In dissent, Illinois Appellate Judge Michael B. Hyman wrote that “Nothing in the Juvenile Court Act specifically limits Cook County’s ability to determine who is admitted to the [Juvenile Temporary Detention Center], try as one might to find it …” Tandra Simonton, chief communications officer with the Cook County State’s Attorney’s Office, said in a statement that the office is “not advocating that juveniles under the age of 13 should be detained and held in custody when charged with a crime … We believe that the best legal remedy to address this issue is through legislation and amendment of the Juvenile Court Act.”
Another youngster who stole
Democratic Cook County Commissioner Larry Suffredin, who sponsored the ordinance banning detention of preteens, said he was disappointed by the ruling. “Our public policies are damaging children,” he said, adding that he feared the effects of detaining youth.
Whether you agree with the argument made by the county or the court’s interpretation of state law, we can all agree that the U.S. arrests and detains more youth than any other country on the face of the Earth by far. This is not by accident — this is systemic and targeted to continue the legacy of chattel slavery, Jim Crow and now mass incarceration targeting minority youth, black youth in particular. The racial divide of justice continues to evolve to this very day, seen as one juvenile justice system for whites and one for youth of color.

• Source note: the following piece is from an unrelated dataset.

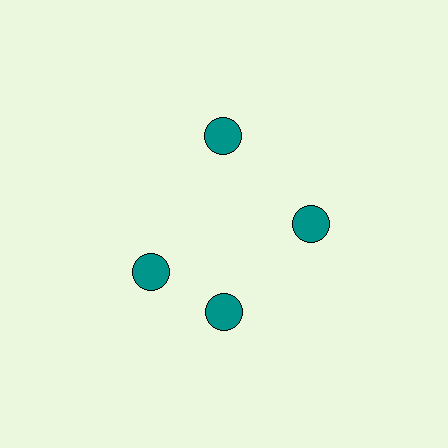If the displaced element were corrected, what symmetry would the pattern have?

Case in point: Judge Toomin at 17 was able to avoid the vicious cycle of penal institutions and effects of arcane youth laws.
He made Chicago headlines 63 years ago when he was expelled from New Trier High School for stealing a police car. He joined the Marine Corps, where he served from 1956 to 1958 and got a GED. He went on to Northwestern University, graduated in 1962 and then attended the DePaul University College of Law, where he earned a law degree in 1967. He spent two years as an assistant public defender, then practiced law for 11 years alongside his father, specializing in criminal defense.
Now imagine with me for a second Mathias having access to the resources and support Judge Toomin did.
Mathias is now in the system — a system that is purported to be in the best interest of the child. In reality, Mathias has a 60% or higher chance to end up back in jail than to end up back in school. The chances of him hitting the lottery are better than him attending Northwestern University, and unimaginable of him attending the DePaul University College of Law.
Not because he doesn’t have the faculties to do so but because instead of having the support of Judge Toomin he has a big brother who only understands that in order to get the things this life has to offer, you need guns, money and enough pain to do something with them.
Paul Pearson is a Doctor of Education student at DePaul University, where he also received a Masters of Jurisprudence degree in public interest law with a focus on juvenile jurisprudence. He is also the founder of a volunteer organization, DuSable Community Coalition, focused on reducing recidivism as we find alternatives to youth detainment throughout the United States.